Heather Shorten, of Cleveland, Ohio, was diagnosed with late-onset Pompe disease in 2015. She serves as the executive director of the Pompe Alliance. She uses her experience as a social worker to share strategies on how to approach a healthcare team when concerned about treatment decisions.

I’m a social worker and that was my job — was saying, for my client, “This isn’t going to work,” and advocating for my client. So for me, I’m able to say that to my doctor: “I don’t think that’s going to work for me. I’m not doing that. I don’t like the idea of that. Can we talk about something else?”

I know it’s not easy for everybody. One of the things that I have done — because sometimes it’s hard — sometimes it is hard when I go to the doctor and they give me hard news to hear. So I take somebody with me a lot of times — my mom, my sister, my dad. And when I can’t speak for myself, they speak for me.

I think taking a second person with you to doctor’s appointments can be invaluable because sometimes I leave the appointment and I can’t remember what the doctor said. Or, like I just said, the doctor may say to me something that is hard for me to hear and then I’m just shutting down.

But I think having a second person with you when you go see your doctor is important.

I also think sometimes talking to the nurses is easier than talking to the doctor.
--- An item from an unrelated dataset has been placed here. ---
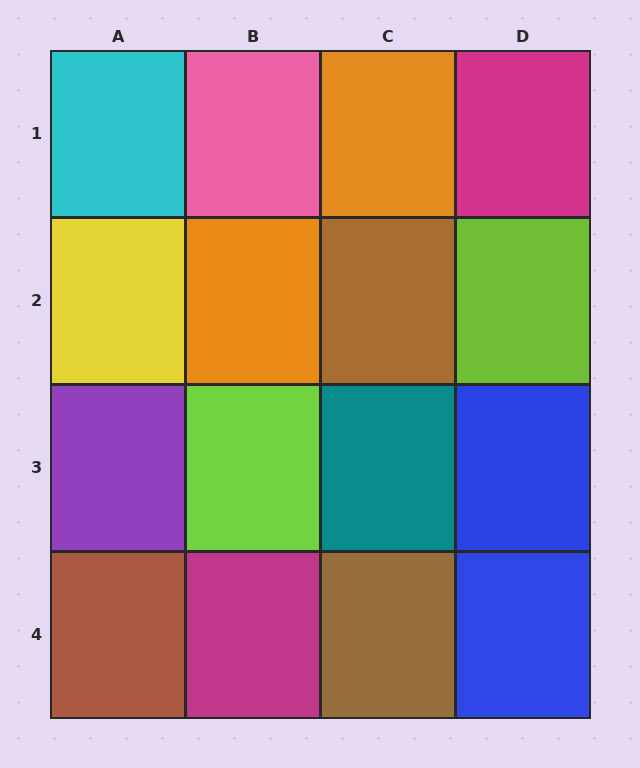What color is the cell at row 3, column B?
Lime.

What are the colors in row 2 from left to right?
Yellow, orange, brown, lime.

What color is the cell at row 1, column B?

So if your doctor has a nurse, maybe talking to your nurse about [how] you and the doctor had this conversation and it’s just something you don’t think it’s gonna work for you — that might be an easier conversation to have than having with the doctor.

Also, hospitals have social workers and case managers on staff. They might be able to help you have a conversation with your doctor or nurse that would help you then to come to an agreement on something that is workable for you.